Note that the comma separator is placed inside the parenthesis. This is not required by the syntax language, but it means that the optional separator will be a part of the repetition. Separator may also appear after the start parenthesis, but before the first token.

To illustrate the benefits of the repetition syntax, the rule above could also be defined as follows:

void SBlock();
SBlock : "{", SBlockRep - "}";

void SBlockRep();
SBlockRep : SExpr, SBlockRep;
SBlockRep : ; // Match the empty string.

It is only possible to have a single pair of parentheses in each production.

Production Priorities

The parsers designed to parse source code provided by Storm support ambiguous grammars. While this makes parsing a bit more difficult, the upside is that allowing ambiguous grammars makes it possible to compose grammars for different languages easily (i.e. context-free languages are closed under composition if ambiguous grammars are allowed). This does, of course, introduce some problems. Namely, it is necessary to disambiguate any ambiguities in a sensible way. Storm solves the problem by using priorities for productions. A production with higher priority is selected before a production with lower priority. Priorities are resolved as if the grammar was parsed using a recursive descent parser.

For example, priorities can be used to disambiguate the following ambiguous grammar to prefer the first match for the string aa:

void SRule();
SRule[4] : "aa";
SRule[1] : "a.";

Context Sensitivity

Storm supports a simple form of context sensitive syntax in order to improve extensibility of grammars from different origins without causing different extensions to accidentally interfere with each other.
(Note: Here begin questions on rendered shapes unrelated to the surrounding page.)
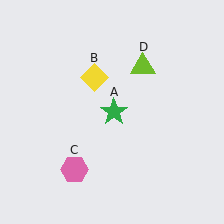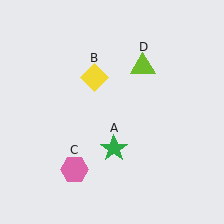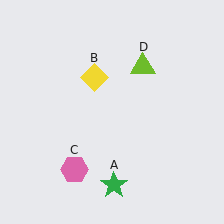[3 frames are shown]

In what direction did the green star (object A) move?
The green star (object A) moved down.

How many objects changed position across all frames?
1 object changed position: green star (object A).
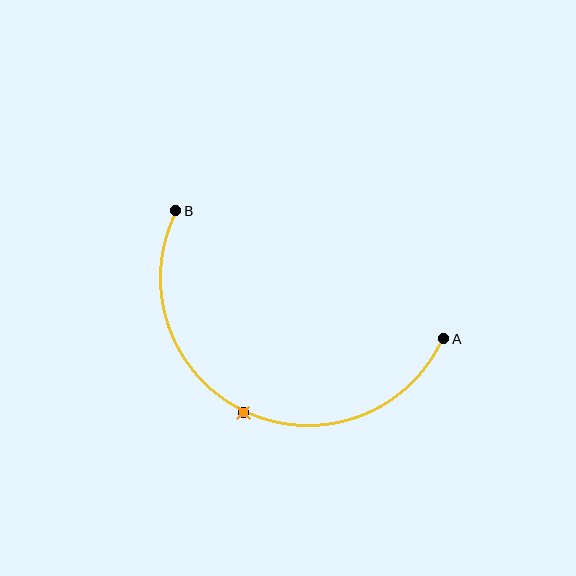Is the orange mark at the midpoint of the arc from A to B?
Yes. The orange mark lies on the arc at equal arc-length from both A and B — it is the arc midpoint.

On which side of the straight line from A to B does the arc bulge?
The arc bulges below the straight line connecting A and B.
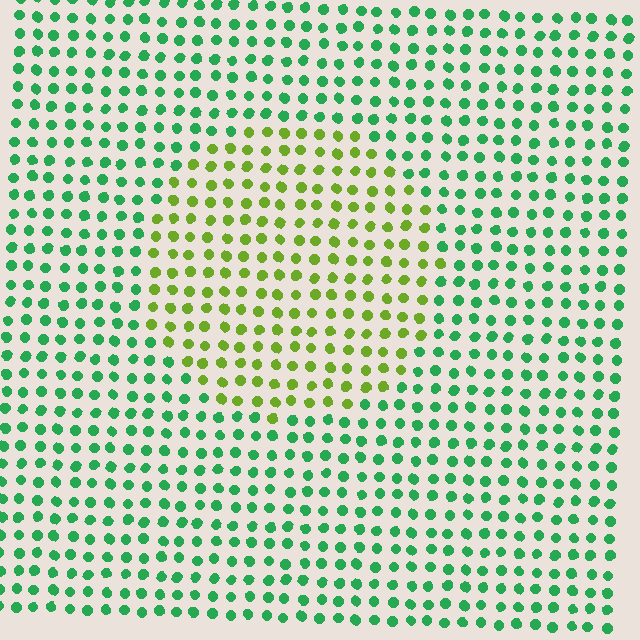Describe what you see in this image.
The image is filled with small green elements in a uniform arrangement. A circle-shaped region is visible where the elements are tinted to a slightly different hue, forming a subtle color boundary.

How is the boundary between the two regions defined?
The boundary is defined purely by a slight shift in hue (about 52 degrees). Spacing, size, and orientation are identical on both sides.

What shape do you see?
I see a circle.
A concrete example of where this ability is used is in the implementation of patterns in Basic Storm. This extension introduces a new block to Basic Storm, which can contain arbitrary Basic Storm expressions. However, inside this block it is also possible to use the syntax ${...}, which only makes sense inside these blocks. In order allow other extensions to be used inside the blocks, and to avoid duplicating the grammar of Basic Storm, the pattern block can contain any expressions described by the regular SExpr rule, and the additional syntax is added by an additional production to SAtom.
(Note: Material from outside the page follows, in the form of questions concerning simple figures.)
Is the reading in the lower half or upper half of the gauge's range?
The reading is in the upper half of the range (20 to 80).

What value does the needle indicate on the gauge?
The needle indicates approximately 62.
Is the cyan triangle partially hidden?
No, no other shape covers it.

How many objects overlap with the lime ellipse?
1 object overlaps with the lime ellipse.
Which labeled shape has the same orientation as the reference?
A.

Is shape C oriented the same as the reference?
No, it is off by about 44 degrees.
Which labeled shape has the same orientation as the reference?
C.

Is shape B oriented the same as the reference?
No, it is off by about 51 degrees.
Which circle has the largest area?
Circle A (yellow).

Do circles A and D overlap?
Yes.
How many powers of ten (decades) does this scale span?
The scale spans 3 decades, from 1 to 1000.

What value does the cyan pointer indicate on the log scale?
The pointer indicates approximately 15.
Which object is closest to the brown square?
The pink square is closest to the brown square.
Without context sensitivity, the new syntax would be usable outside the pattern blocks, meaning that the new syntax needs to check for the proper context manually. Furthermore, this could cause problems when using other extensions that potentially use the same syntax for something else. In this case, Storm does not define which extension takes precedence (unless priorities are used), which could result in unexpected results. This problem is easily solved by making the new production usable only in the context of the pattern block, much like the last production in the example above.

Storm solves this problem by allowing productions to be specified as only applicable if another rule has appears as a parent in the parse tree. This is done by prepending the name of a production followed by two dots to the start of the production definition:

void Root();
Root : A;
Root : B;

void A();
A : "a" - B;

void B();
B : "b";
A..B : "c";

In this example, the last production is only usable if the rule A is a direct or indirect parent to an application of the rule B. Therefore, the string c is not matched by this grammar, but the string ac is. Thus, c is only usable in the context of the rule A.
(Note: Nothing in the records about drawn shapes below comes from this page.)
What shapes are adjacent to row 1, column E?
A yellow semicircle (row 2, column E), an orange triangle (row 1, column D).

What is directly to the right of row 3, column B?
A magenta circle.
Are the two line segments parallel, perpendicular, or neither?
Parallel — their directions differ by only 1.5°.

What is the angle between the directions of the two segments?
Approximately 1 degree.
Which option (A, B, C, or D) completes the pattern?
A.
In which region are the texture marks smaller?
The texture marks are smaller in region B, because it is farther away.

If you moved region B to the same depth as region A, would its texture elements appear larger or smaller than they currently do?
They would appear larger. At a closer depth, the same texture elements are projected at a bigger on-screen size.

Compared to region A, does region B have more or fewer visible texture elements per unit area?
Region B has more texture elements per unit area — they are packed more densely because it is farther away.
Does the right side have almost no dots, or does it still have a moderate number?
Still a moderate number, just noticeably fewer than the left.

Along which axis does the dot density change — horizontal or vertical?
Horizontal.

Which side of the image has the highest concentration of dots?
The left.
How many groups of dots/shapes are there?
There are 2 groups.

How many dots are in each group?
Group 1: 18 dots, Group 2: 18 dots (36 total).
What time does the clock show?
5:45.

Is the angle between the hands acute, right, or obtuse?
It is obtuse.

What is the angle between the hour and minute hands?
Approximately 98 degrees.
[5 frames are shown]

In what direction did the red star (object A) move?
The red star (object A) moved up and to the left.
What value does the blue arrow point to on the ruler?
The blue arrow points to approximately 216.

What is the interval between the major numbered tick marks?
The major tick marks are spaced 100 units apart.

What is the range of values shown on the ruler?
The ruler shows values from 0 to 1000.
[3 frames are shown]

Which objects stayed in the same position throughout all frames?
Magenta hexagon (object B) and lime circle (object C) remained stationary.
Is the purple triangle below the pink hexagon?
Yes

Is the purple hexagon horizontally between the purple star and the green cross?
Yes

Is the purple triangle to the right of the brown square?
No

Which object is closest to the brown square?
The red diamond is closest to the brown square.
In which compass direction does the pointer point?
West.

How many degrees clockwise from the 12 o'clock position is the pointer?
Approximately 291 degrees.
While these requirements generally do not incur a great performance penalty, the parser in Storm is implemented based on the assumption that the number of unique rules used as requirements to productions (i.e. appearing to the left of the dots) is fairly small. If many requirements and many unique rules are used, parsing performance could suffer, even though it should not be much worse than parsing and resolving the ambiguities in the context free grammar created by removing all context sensitivity.